Bug 61787

Summary: Text extraction omitting text incorrectly
Product: POI Reporter: Mark Murphy <jmarkmurphy>
Component: XWPFAssignee: POI Developers List <dev>
Severity: normal CC: gaeremyncks
Priority: P2    
Version: unspecified   
Target Milestone: ---   
Hardware: PC   
OS: All   
Bug Depends on: 58067    
Bug Blocks:    
Attachments: A .docx with rsidDel attributes

Description Mark Murphy 2017-11-20 13:53:54 UTC
Text extract omits run text where the run contains a rsidDel attribute. This is incorrect as rsid* attributes are simply revision session identifiers. It is possible for this attribute to be present, but the run text still be valid. Instead of the revision session id attributes, text extract should key on specific revision tags to determine which text to omit.

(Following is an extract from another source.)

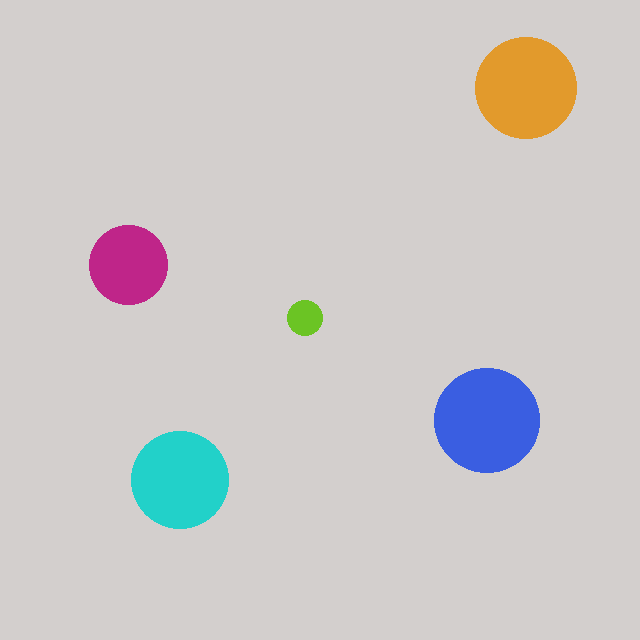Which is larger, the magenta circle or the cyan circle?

The appropriate tag to omit is <delText>
Comment 1 Mark Murphy 2017-11-20 13:56:52 UTC
This issue was introduced by Bug #58067
Comment 2 Simon Gaeremynck 2017-11-20 16:33:07 UTC
Created attachment 35540 [details]
A .docx with rsidDel attributes
Comment 3 Dominik Stadler 2017-12-28 08:50:19 UTC
Adjusted this with r1819405 as follows:
* Instead of rsiddel check for deltext to exclude deleted content
* Also add runs from insertions in trackchanges to add inserted text correctly

Hopefully this now makes it work better across the various ways documents can contain text-content.